Alguém pode ser zeloso por Deus sem saber o que está fazendo? Sim. O apóstolo Paulo era assim antes de sua conversão a Jesus a caminho de Damasco. Ele perseguia os cristãos fervorosamente achando com isso estar fazendo um serviço a Deus.
Depois ele escreveu de seus irmãos judeus: “Eles têm zelo por Deus, porém não com entendimento” (Rm 10.2). Quem crer também precisa pensar.
Os maiores opositores de Jesus não saírem das multidões, do meio do povo comum, mas eram os religiosos, os que lideravam a vida espiritual do povo, os que interpretavam a lei de Moisés e ditavam normas de conduta ao povo. Esses criticavam, discordavam e perseguiam Jesus o tempo todo. Eles não conseguiam ver a vida com os mesmos olhos com os quais Jesus olhava para Deus-Pai, para as Escrituras Sagradas, para as pessoas, e para as circunstâncias do dia a dia.
Numa dessas cenas comuns, Jesus se encontrava em casa, quando muitos publicanos e pecadores, ou seja, pessoas de má índole, de comportamento desprezível, e de moral reprovável, vieram e tomaram assento à mesa com Jesus e seus discípulos. Diga-se de passagem, que, tomar uma refeição com alguém no contexto oriental dos dias de Jesus, era uma demonstração de familiaridade e aceitação mútua entre as pessoas (Mt 9.10).
Quando os religiosos viram isso, começaram a questionar aos discípulos: “Por que come o vosso Mestre com os publicanos e pecadores?” (Mt 9.11). Para eles era inconcebível que pessoas de má fama tivessem tanta intimidade com pessoas que viviam para agradar a Deus. É exatamente isso que a igreja evangélica ainda não entendeu bem. O critério usado para dizer que as pessoas de Deus são as que estão dentro dos templos evangélicos, e as pessoas que vivem longe de Deus são as que não freqüentam uma igreja, é de uma ingenuidade tamanha que não dá para aceitar. A diferença entre os que são e os que não são é tão difícil de ser feita, que Jesus disse que é melhor deixar que os anjos de Deus cuidem disso no final dos tempos e que não sejamos precipitados em decidir nesse particular (Mt 13.24-30, 36-43).

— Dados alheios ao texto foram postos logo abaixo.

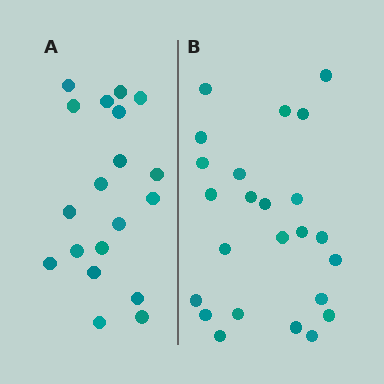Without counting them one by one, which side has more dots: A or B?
Region B (the right region) has more dots.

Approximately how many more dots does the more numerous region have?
Region B has about 5 more dots than region A.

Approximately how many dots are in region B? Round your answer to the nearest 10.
About 20 dots. (The exact count is 24, which rounds to 20.)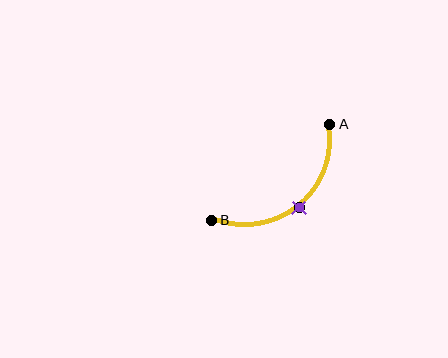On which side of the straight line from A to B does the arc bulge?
The arc bulges below and to the right of the straight line connecting A and B.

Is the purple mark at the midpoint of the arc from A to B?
Yes. The purple mark lies on the arc at equal arc-length from both A and B — it is the arc midpoint.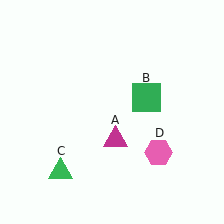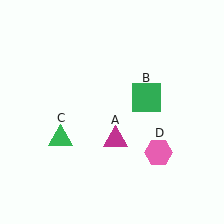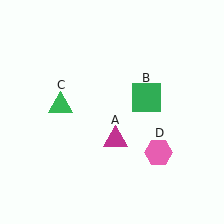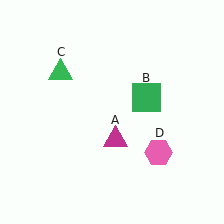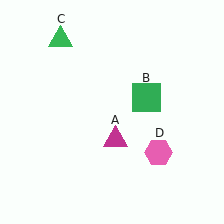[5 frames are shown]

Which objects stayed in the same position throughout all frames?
Magenta triangle (object A) and green square (object B) and pink hexagon (object D) remained stationary.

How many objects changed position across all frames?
1 object changed position: green triangle (object C).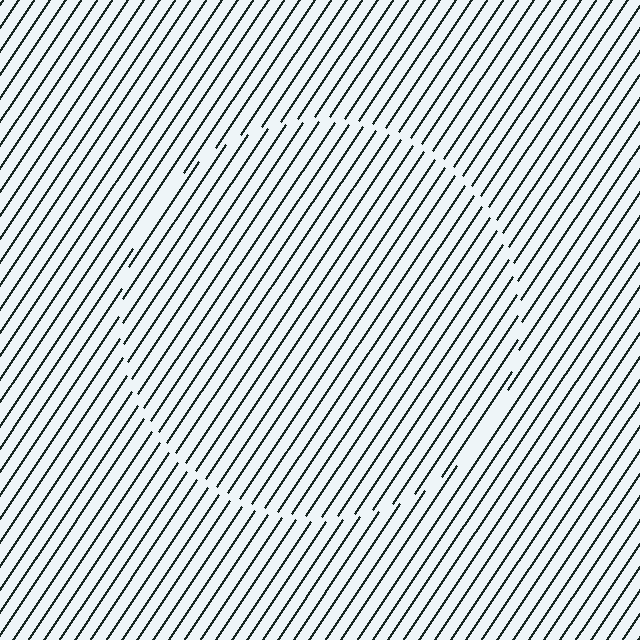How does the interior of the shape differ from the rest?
The interior of the shape contains the same grating, shifted by half a period — the contour is defined by the phase discontinuity where line-ends from the inner and outer gratings abut.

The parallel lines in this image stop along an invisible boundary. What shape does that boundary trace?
An illusory circle. The interior of the shape contains the same grating, shifted by half a period — the contour is defined by the phase discontinuity where line-ends from the inner and outer gratings abut.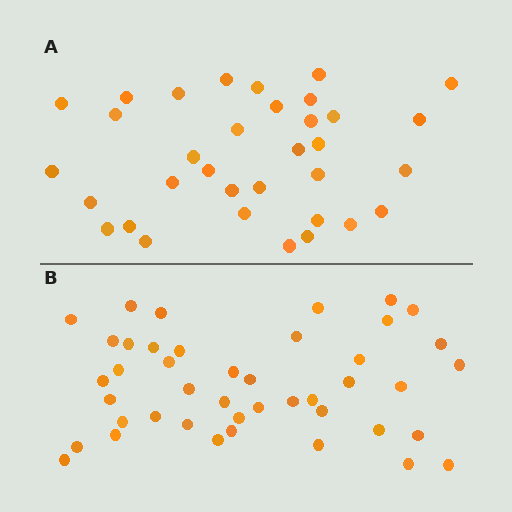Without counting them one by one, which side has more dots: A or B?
Region B (the bottom region) has more dots.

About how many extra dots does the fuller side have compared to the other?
Region B has roughly 8 or so more dots than region A.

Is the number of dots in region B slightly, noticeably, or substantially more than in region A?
Region B has noticeably more, but not dramatically so. The ratio is roughly 1.3 to 1.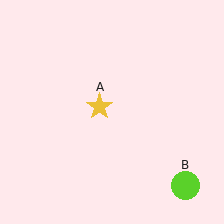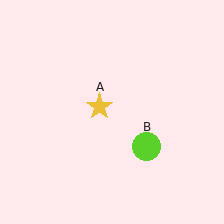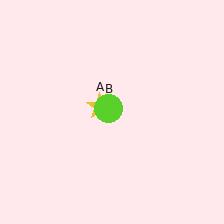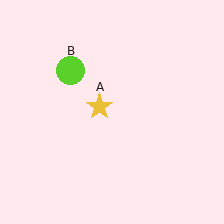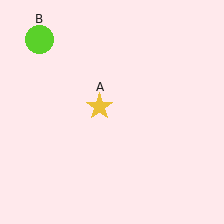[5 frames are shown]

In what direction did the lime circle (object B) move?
The lime circle (object B) moved up and to the left.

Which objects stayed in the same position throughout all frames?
Yellow star (object A) remained stationary.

Ao ouvir a censura dos fariseus, Jesus disse: “Os sãos não precisam de médico, e sim os doentes. Ide, porém, e aprendei o que significa: Misericórdia quero e não holocaustos; pois não vim chamar justos, e sim pecadores [ao arrependimento]” (Mt 9.12-13). Essas palavras de Jesus não condizem com a praticidade evangélica de nossos dias, salvo, raras exceções. Pouca gente na igreja está interessada em cuidar de doentes. Pessoas “justas” é tudo o que a igreja quer e não pecadores. Misericórdia! Ah! Misericórdia! Essa só na teoria. O que o “povão de Deus” gosta mesmo é de holocaustos, ou seja, de sacrifícios. O povo gosta mesmo é de campanhas, subir ao monte, vigílias, jejuns, regrinhas de pode e não pode para tudo, barganhas com Deus através de dízimos e ofertas (como se Deus barganhasse com alguém). O amor ralo só existe entre os que se cajunegam mutuamente. Os que pisam na bola são tirados de campo rapidamente. Os feridos vão ficando para trás. Cansei desse ambiente de sorrisos amarelos, tapinhas nas costas com uma mão e apunhalamento com a outra.
Essa frase de Jesus: “Misericórdia quero e não holocaustos”, me saltaram aos olhos como minhas, pois é exatamente isso que quero daqui para a frente. Estou fugindo de sistemas castrantes, programas estéreis, estudos e mais estudos que não penetram na cabecinha da maioria e que deixam alguns poucos com uma cabeça monstruosa, mas que os demais membros do corpo continuam nanicos. A Bíblia diz: “O saber ensoberbece, mas o amor edifica” (1Co 8.1). Existe muito saber, muitas informações, muitas anotações, o que resulta em vaidade, prepotência e arrogância em muitos, mas, o amor mesmo que edifica, esse é cantado, pregado, falado, mas desconhecido na vivência eclesiástica. Quero misericórdia para os outros, e quero misericórdia para mim. Chega de sacrifícios de tolos.